Top translation activity on mobile (query):

  1. Central Bikol (bcl)
  2. Kashmiri (ks)
  3. Santali (sat)
  4. Bhojpuri (bh)
  5. Egyptian Arabic (arz)

Top non-reverted article creation (query):

  1. Tumbuka (tum)
  2. Cantonese (yue)
  3. Breton (br)
  4. Crimean Tatar (crh)
  5. Egyptian Arabic (arz)

Top non-reverted article creation on mobile (query):

  1. Kashmiri (ks)
  2. Central Bikol (bcl)
  3. Santali (sat)
  4. Fula (ff)
  5. Lombard (lmo)

Top non-reverted article translations (query):

  1. Egyptian Arabic (arz)
  2. Central Bikol (bcl)
  3. Kashmiri (ks)
  4. Asturian (ast)
  5. Bhojpuri (bh)

Top non-reverted article translations on mobile (query):

  1. Central Bikol (bcl)
  2. Kashmiri (ks)
  3. Bhojpuri (bh)
  4. Santali (sat)
  5. Pangasinan (pag)

@Pginer-WMF
Below are other metrics that might be useful in selecting pilot communities for this research. Reviewed time period: January 2023 through June 2023

Top average number of monthly editors (query)
Defined as an average number of registered editors who make at least 1 edit during an average month.

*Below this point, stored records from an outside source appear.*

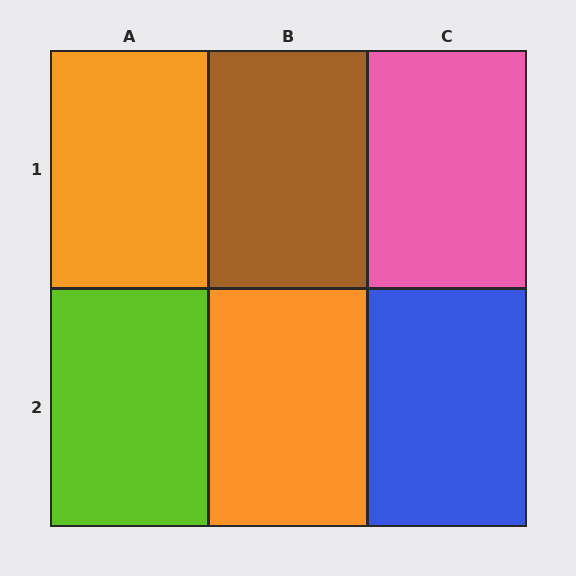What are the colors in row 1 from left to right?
Orange, brown, pink.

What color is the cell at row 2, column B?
Orange.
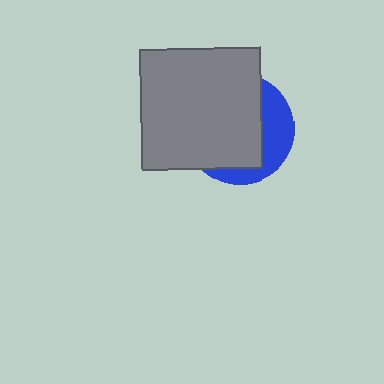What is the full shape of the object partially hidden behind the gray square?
The partially hidden object is a blue circle.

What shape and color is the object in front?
The object in front is a gray square.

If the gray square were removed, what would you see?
You would see the complete blue circle.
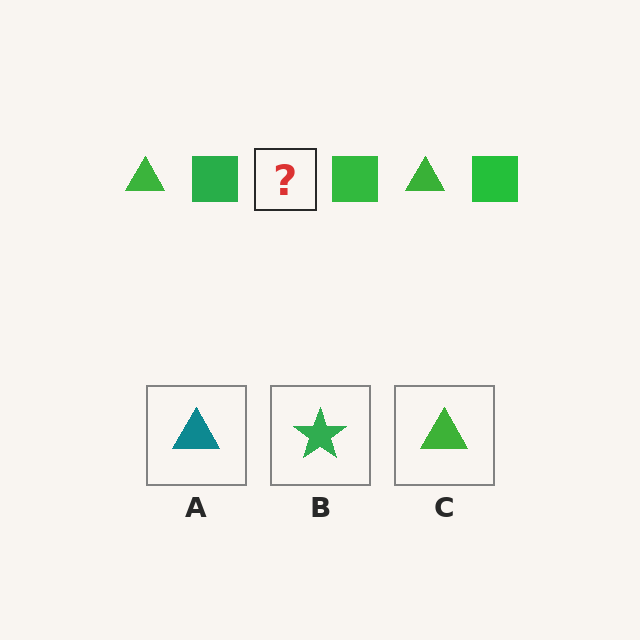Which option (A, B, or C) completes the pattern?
C.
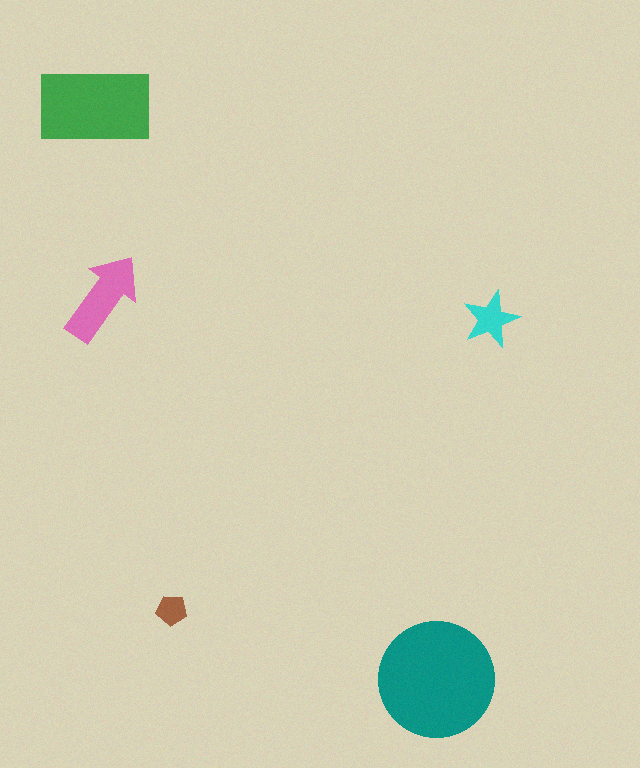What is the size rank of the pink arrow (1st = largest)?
3rd.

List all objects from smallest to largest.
The brown pentagon, the cyan star, the pink arrow, the green rectangle, the teal circle.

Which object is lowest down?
The teal circle is bottommost.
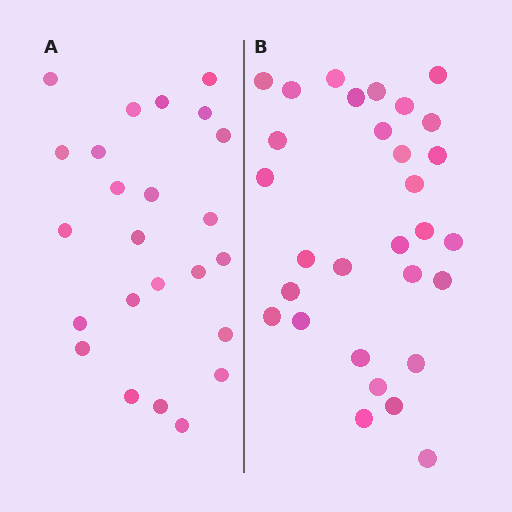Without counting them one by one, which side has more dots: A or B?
Region B (the right region) has more dots.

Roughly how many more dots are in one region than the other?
Region B has about 6 more dots than region A.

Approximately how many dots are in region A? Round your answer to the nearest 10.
About 20 dots. (The exact count is 24, which rounds to 20.)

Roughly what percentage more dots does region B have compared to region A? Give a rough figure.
About 25% more.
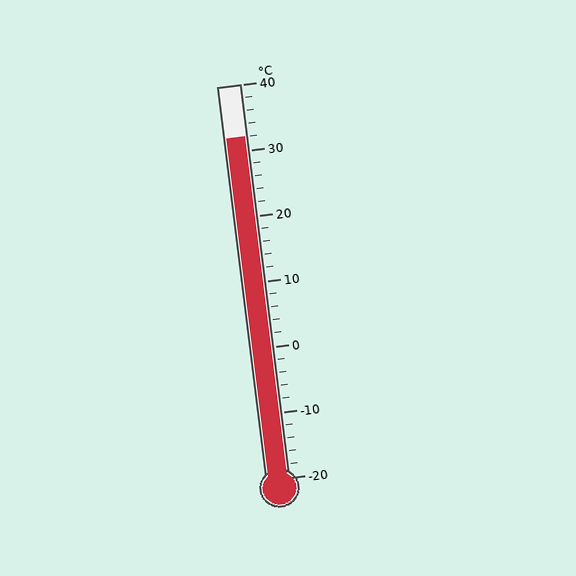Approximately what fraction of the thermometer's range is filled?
The thermometer is filled to approximately 85% of its range.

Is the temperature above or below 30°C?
The temperature is above 30°C.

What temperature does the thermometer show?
The thermometer shows approximately 32°C.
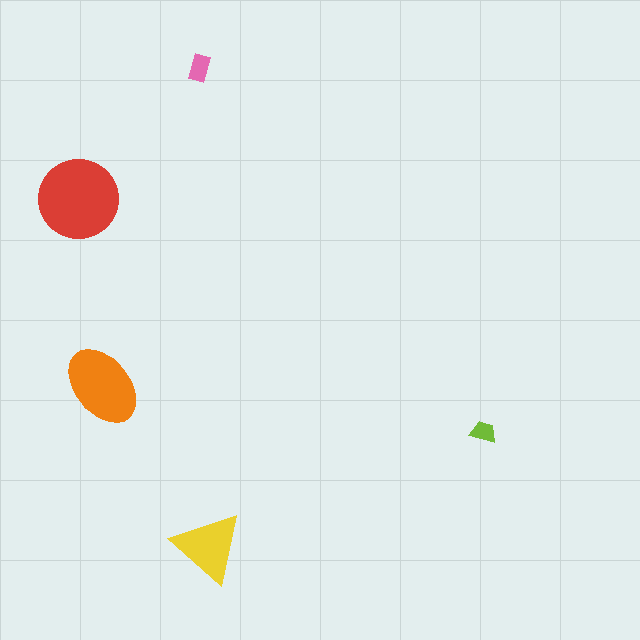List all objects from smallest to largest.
The lime trapezoid, the pink rectangle, the yellow triangle, the orange ellipse, the red circle.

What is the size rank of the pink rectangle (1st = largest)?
4th.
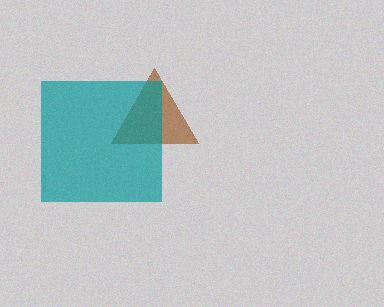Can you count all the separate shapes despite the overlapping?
Yes, there are 2 separate shapes.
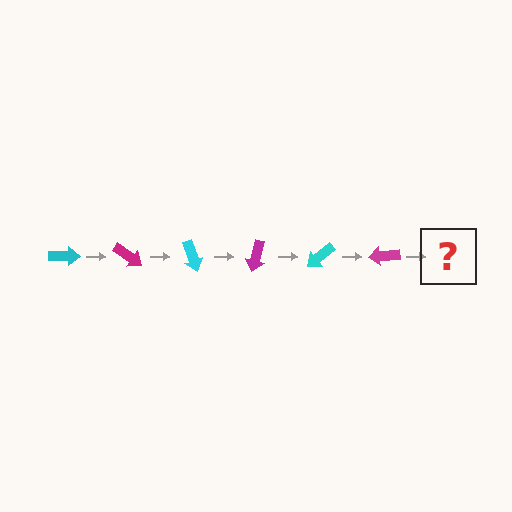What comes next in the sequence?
The next element should be a cyan arrow, rotated 210 degrees clockwise from the start.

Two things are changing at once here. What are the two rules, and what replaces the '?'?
The two rules are that it rotates 35 degrees clockwise each step and the color cycles through cyan and magenta. The '?' should be a cyan arrow, rotated 210 degrees clockwise from the start.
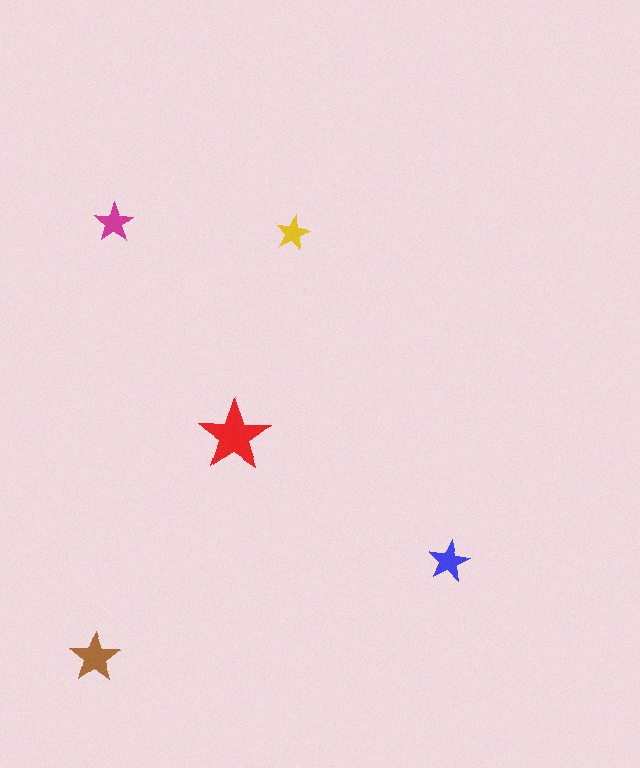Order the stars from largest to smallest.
the red one, the brown one, the blue one, the magenta one, the yellow one.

  1. Egyptian Arabic (arz): 246 monthly editors
  2. Asturian (ast): 101 monthly editors
  3. South Azerbaijani (azb): 100 monthly editors
  4. Occitan (oc): 95 monthly editors
  5. Breton(br): 79 monthly editors

Top average number of monthly active editors (query)
Defined as the average number of registered users who made at least 5 content edits during an average month)

  1. Occitan (oc): 27 monthly active editors
  2. Egyptian Arabic (arz): 27 monthly active editors
  3. Breton (br): 22 monthly active editors
  4. Western Frisian (fy): 18 monthly active editors
  5. South Azerbaijani (azb): 17 monthly active editors

Top section translation activity (query):

  1. Central Bikol (bcl)
  2. Kashmiri (ks)
  3. Santali (sat)
  4. Egyptian Arabic (arz)
  5. Pangasinan (pag)

Top content interactions (query):
(While this is not a direct measure of editing activity at these wikis, it will be needed to inform the scope and baseline of the MinT key result being defined in T341182)

  1. Egyptian Arabic (arz)
  2. Cantonese (zh-yue)
  3. Asturian (ast)
  4. Waray (war)
  5. South Azerbaijani (azb)

Other Resources

  • I'd also recommend reviewing wiki comparison sheet, which includes a number of metrics to help identify activity levels at each wiki such as unique devices, percent mobile edits, content edits, and monthly editors at each wiki. Note, however, that this spreadsheet is only updated once a year so the most recent snapshot is from January 2023 and will not contain details on languages enabled only recently.
  • The content translation key metrics dashboard can be filtered by project to view published and deleted translation trends per project including translation activity by type and platform.

@Pginer-WMF
Below are other metrics that might be useful in selecting pilot communities for this research. Reviewed time period: January 2023 through June 2023

This is fantastic. Thanks Megan! @Easikingarmager was asking about the number of editors just yesterday.

Reading activity can be also an interesting aspect given that we are exploring ways to expose MinT to readers.
For the Jan-Jun period:

Top reading activity (query:

  1. Egyptian Arabic (arz)
  2. Cantonese (yue)
  3. Asturian (ast)
  4. Bhojpuri (bh)
  5. South Azerbaijani (azb)

Top reading activity on desktop (query):

  1. Egyptian Arabic (arz)
  2. Cantonese (yue)
  3. Asturian (ast)
  4. Waray (war)
  5. Occitan (oc)

Top reading activity on mobile (query):

  1. Egyptian Arabic (arz)
  2. Cantonese (yue)
  3. Bhojpuri (bh)
  4. Asturian (ast)
  5. South Azerbaijani (azb)

The data captured should be helpful to decide potential pilot wikis to focus on.